Panik Atağı İçin DSM-VI tanı ölçütleri

Aşağıdaki belirtilerden dördünün (ya da daha fazlasının) birden başladığı ve 10 dakika içinde en yüksek düzeyine ulaştığı, ayrı bir yoğun korku ya da rahatsızlık duyma döneminin olması:

  1. Çarpıntı, kalp atımlarını duyumsama ya da kalp hızında artma olması
  2. Terleme
  3. Titreme ya da sarsılma
  4. Nefes darlığı ya da boğuluyor gibi olma duyumları
  5. Soluğun kesilmesi
  6. Göğüs ağrısı ya da göğüste sıkıntı hissi
  7. Bulantı ya da karın ağrısı
  8. Baş dönmesi, sersemlik hissi, düşecekmiş ya da bayılacakmış gibi olma
  9. Derealizasyon (gerçekdışılık duyguları) ya da depersonalizasyon (benliğinden ayrılmış olma)
  10. Kontrolünü kaybedeceği ya da çıldıracağı korkusu
  11. Ölüm korkusu
  12. Parezteziler (uyuşma ya da karıncalanma duyumları)
  13. Üşüme, ürperme ya da ateş basmaları


Panik Bozukluğu ile İlgili Bilgiler


Panik bozukluğu toplumun yaklaşık %3.5’ini etkilemektedir. Panik bozukluğu olanların yaklaşık üçte ikisi kadındır. Ayrıca panik bozukluğu olan kadınların panik ataklarının sıklığı erkeklere göre daha fazladır, agorafobileri daha ağırdır ve panik belirtilerine karşı daha yoğun korku duyarlar.

Panik bozukluk erken erişkinlik yıllarında başlama eğilimi gösterir.
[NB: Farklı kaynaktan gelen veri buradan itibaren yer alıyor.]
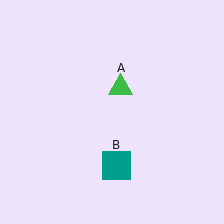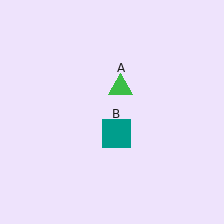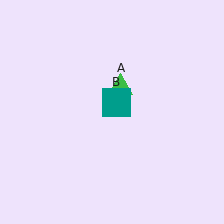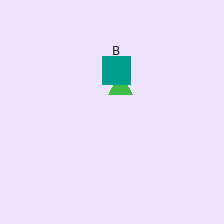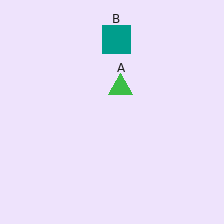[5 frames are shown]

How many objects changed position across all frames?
1 object changed position: teal square (object B).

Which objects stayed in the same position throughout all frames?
Green triangle (object A) remained stationary.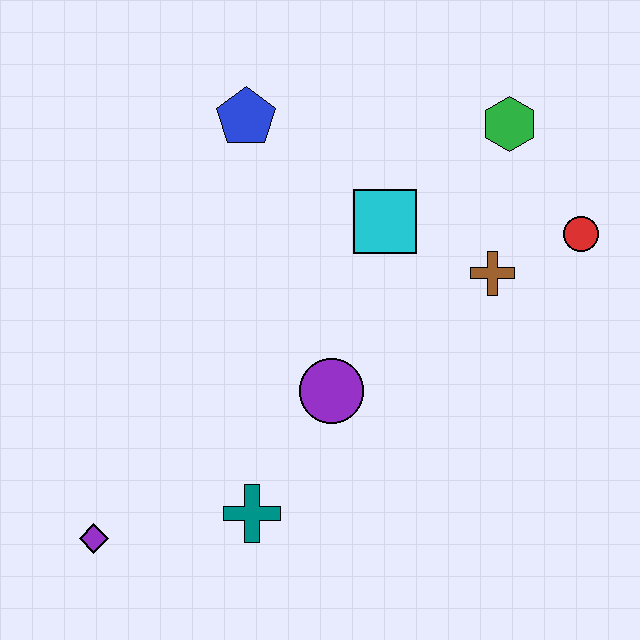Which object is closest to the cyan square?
The brown cross is closest to the cyan square.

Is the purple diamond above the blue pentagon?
No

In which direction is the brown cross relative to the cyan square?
The brown cross is to the right of the cyan square.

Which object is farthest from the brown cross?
The purple diamond is farthest from the brown cross.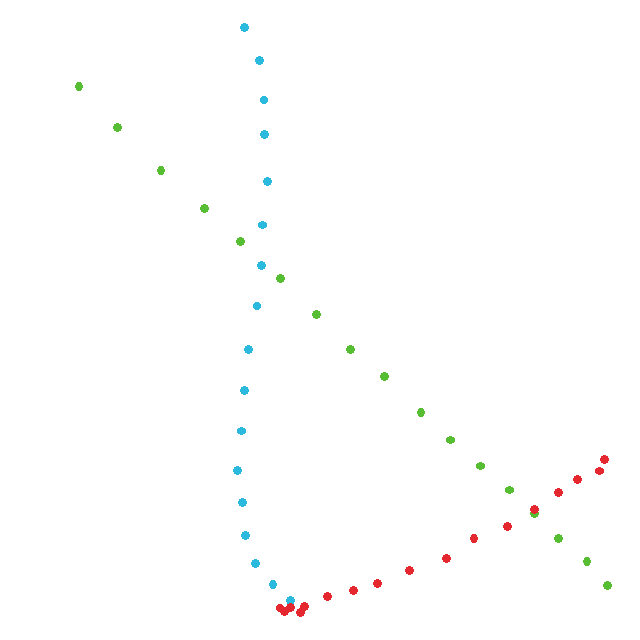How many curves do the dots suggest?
There are 3 distinct paths.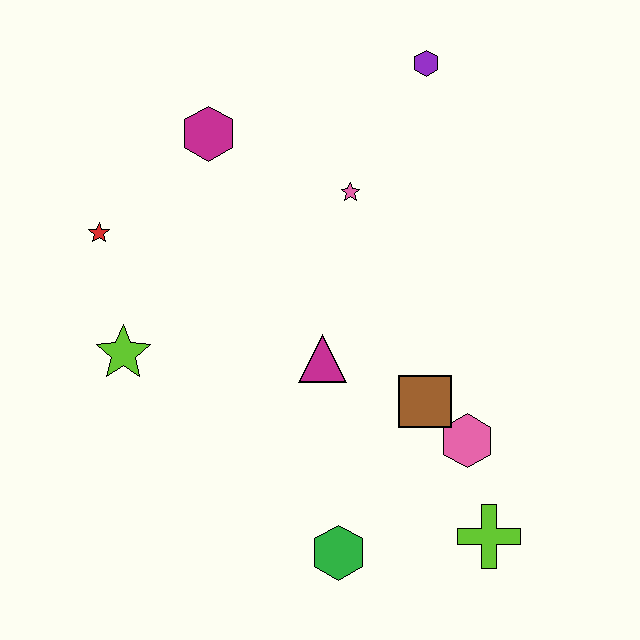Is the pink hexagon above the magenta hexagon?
No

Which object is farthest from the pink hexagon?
The red star is farthest from the pink hexagon.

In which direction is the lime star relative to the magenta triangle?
The lime star is to the left of the magenta triangle.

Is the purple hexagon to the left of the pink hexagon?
Yes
Çocukluk döneminde ya da ileri yaşlarda da başlayabilir. Panik bozukluğun başlangıcı genellikle bir ölçüde birdenbire olur, çoğu kez kötü bir panik atak geçirilmesi ile başlar. Başlangıcı, çoğu zaman, kişinin yaşamındaki stresli bir dönemden sonra olur.

Panik bozukluğu, iş yaşamı, toplumsal işlevsellik, eğlendirici ve dinlendirici etkinlik alanları da dahil olmak üzere çok değişik işlevsellik düzeylerinde düşüşlere neden olur.  Panik bozukluğu tedavi edilmezse süreğen bir durum olur. Oysa panik bozukluğu tedavi edilebilir bir hastalıktır.